Without a standard model, upgrading network equipment becomes difficult


Decoupled Innovation

Innovations can be done in each layer separately without affecting the rest of the models


OSI Model


7 layers each describe a specific network component
Layer 7 - Application - HTTP/FTP/gRPC
Layer 6 - Presentation - Encoding, Serialization
Layer 5 - Session - Connection establishment, TLS
Layer 4 - Transport - UDP/TCP
Layer 3 - Network - IP
Layer 2 - Data link - Frames, Mac address Ethernet
Layer 1 - Physical - Electric signals

Example (Sender)


Example sending a POST request to an HTTPS webpage
Layer 7 - Application

POST request with JSON  data to HTTPS Server


Layer 6 - Presentation

Serialize JSON to flat byte strings


Layer 5 - Session

Request to establish TCP connection/TLS


Layer 4 - Transport

Sends SYN request target port 443


Layer 3 - Network

SYN is placed an IP packet(s) and adds the source/dest IPs


Layer 2 - Data link

Each packet goes into a single frame and adds the source/dest MAC address


Layer 1 - Physical

Each frame becomes string of bits which converted into either a radio signal (WiFi), electronic signal (ethernet), or light (fiber)


Take it with a gain of salt, it's not always cut and dry

TCP


TCP is a widely used network protocol. It's a "reliable" protocol that runs on top of an unreliable protocol: IP, short for Internet Protocol.


Primarily, TCP offers two guarantees: (a) Reliable delivery of packets and (b) In-order delivery of packets.


Guarantees


TCP ensures that no packets are lost in transit.

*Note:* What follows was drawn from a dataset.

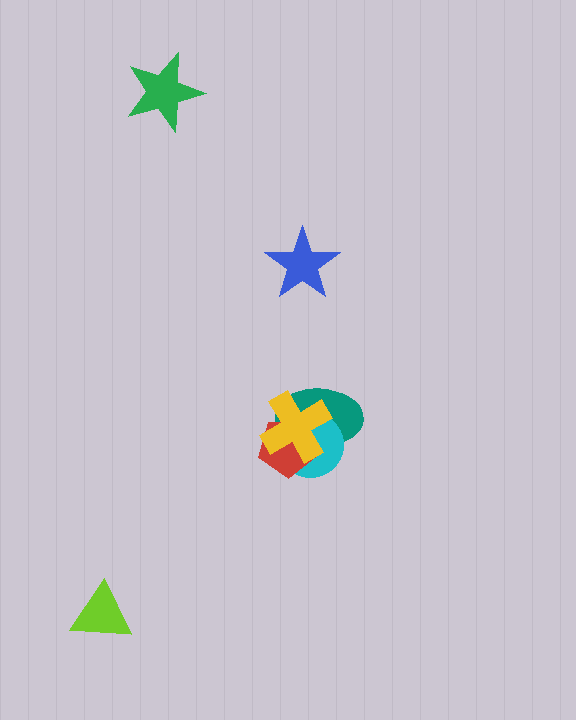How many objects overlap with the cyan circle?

It does this by asking the receiver to acknowledge all sent packets, and re-transmitting any packets if an acknowledgement isn't received.


In addition to guaranteeing packets reach their destination, TCP also guarantees that the packets are delivered in order. It does this by labelling each packet with a sequence number. The receiver tracks these numbers and reorders out-of-sequence packets. If a packet is missing, the receiver waits for it to be re-transmitted.


Connections


TCP is a connection-oriented protocol, which means that to interact over TCP a program must first "establish a connection". To do this, one program takes the role of a "server", and the other program takes the role of a "client".


The server waits for connections, and the client initiates a connection. Once a connection is established, the client & server can both receive and send data (it's a two-way channel).


A TCP connection is identified using a unique combination of four values:

destination IP address
destination port number
source IP address
source port number


Handshake


The TCP handshake is how clients establish connections with servers. This is a 3-step process.

Step 1: SYN


First, the client initiates the connection by sending a SYN (synchronize) packet to the server, indicating a request to establish a connection. This packet also contains a sequence number to maintain the order of the packets being sent.

Step 2: SYN-ACK


The server, upon receiving this SYN packet, sends back a SYN-ACK (synchronize-acknowledge) packet.

Step 3: ACK


In the final step of this three-way handshake, the client acknowledges the server's SYN-ACK packet by sending an ACK (acknowledge) packet. The connection is considered established once this last packet is received by the server.

IP


When a program sends data over the network using IP, the data is broken up and sent as multiple "packets".


Each packet contains:

a header section
a data section


The header contains a source and destination address, much like an envelope that you send through your local postal service.


The important similarity between IP and a postal service is that packets are not guaranteed to arrive at the destination. Although every effort is made to get it there, sometimes packets get lost in transit.


Furthermore, if you send 5 packets at once, there's no guarantee that they'll arrive at their destination at the same time or in the same order.